In your author’s humble opinion, this chart from the Thomas B. Fordham Institute is the most revealing K-12 graphic of the last decade.
Ohio’s urban areas find themselves surrounded by districts that choose not to participate in open enrollment, featured in dark green. The children of Columbus, for instance, represented by the white star, appear to be surrounded by districts that do not offer open enrollment.
Later this week, this blog will offer a podcast interview with Chad Aldis, vice president for Ohio Policy and Advocacy at Fordham, whose research produced this map. Before criticizing the Ohio suburbs that deny open enrollment, let’s just put it on the table that a map of your state, if one existed, might look eerily similar to this one.
Unless, that is, you live in Arizona.
In Arizona, nearly all districts participate in open enrollment.

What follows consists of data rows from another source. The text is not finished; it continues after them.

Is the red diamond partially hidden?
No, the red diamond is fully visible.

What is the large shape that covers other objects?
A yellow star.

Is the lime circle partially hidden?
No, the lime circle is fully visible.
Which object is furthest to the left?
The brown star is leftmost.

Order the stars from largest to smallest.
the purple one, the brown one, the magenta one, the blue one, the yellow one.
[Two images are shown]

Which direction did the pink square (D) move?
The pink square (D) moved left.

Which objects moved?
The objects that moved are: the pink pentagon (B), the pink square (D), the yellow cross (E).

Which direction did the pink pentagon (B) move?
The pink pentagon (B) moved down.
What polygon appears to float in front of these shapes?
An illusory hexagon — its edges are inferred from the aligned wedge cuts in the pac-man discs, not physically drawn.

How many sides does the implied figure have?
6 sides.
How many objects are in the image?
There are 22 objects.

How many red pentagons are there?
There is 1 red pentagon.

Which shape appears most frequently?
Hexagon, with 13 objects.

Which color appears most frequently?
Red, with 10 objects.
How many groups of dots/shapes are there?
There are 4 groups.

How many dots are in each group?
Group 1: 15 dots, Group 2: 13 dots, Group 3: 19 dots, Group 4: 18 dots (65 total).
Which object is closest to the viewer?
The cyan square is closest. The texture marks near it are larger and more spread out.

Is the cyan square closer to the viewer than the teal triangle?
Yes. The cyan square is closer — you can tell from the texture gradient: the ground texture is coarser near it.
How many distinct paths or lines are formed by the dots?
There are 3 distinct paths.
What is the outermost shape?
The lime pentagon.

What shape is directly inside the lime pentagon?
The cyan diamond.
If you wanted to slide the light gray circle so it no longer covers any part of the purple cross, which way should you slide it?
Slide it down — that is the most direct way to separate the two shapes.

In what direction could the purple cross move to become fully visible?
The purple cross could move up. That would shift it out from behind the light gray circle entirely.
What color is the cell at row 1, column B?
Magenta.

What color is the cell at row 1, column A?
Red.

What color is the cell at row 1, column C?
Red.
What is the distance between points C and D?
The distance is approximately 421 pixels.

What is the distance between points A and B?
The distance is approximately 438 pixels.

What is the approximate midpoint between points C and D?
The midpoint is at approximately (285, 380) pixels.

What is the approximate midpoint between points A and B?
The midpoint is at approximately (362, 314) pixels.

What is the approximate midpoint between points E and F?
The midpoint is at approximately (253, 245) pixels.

Open enrollment students outnumber charter students nearly two to one in the Phoenix area despite its distinction as the nation’s largest charter sector.
Arizona has the largest state charter sector in the country, with nearly 20% of students attending charter schools. Ohio not only has fewer charter schools than Arizona; the schools are more geographically concentrated in urban areas. Ohio has a larger student population – 1.7 million students compared to 1.2 million in Arizona – but has far fewer charter schools overall and especially fewer suburban charter schools.
Data from the National Alliance for Public Charter Schools shows approximately 50 suburban charters in Ohio compared to 136 in Arizona.
The Brookings Institution measured the availability by the percentage of students with access to one or more charter schools in their ZIP code. Arizona led the nation with 84% of students having one or more charter schools in their ZIP code, whereas Ohio stood at 31.9%.
Your author is going to go way out on a limb at this point.
While it could be that the people running suburban districts in Arizona are unusually interested in stamping out economic and racial segregation because of the dry climate or … something … the level of non-district options held by suburban families has a lot to do with it. Scottsdale Unified, for instance, may accept 4,000 open enrollment transfers because 9,000 students who live within the boundaries of the district go to school elsewhere.
How is this working out for the kids?
Stanford University’s Opportunity Project linked state academic exams across all 50 states to allow comparisons between schools, districts and their associated charters, and counties. The chart shows the comparison for academic gains for poor children in the largest counties in each state: Maricopa County (Phoenix area) in Arizona and Franklin County (Columbus area) in Ohio.
The rate of academic growth for poor students in Maricopa County is 19.3% above the national average for all students. The rate of academic growth for Franklin County students is 2.6% below the national average. Maricopa County outperforms Franklin County across all eight subgroups available in the Stanford data.
What we see in the Fordham map at the start of this post isn’t working, but don’t look for shame alone to open the gates of opportunity for Ohio’s urban students. Only broad choice programs can create the incentives needed to tear down these walls.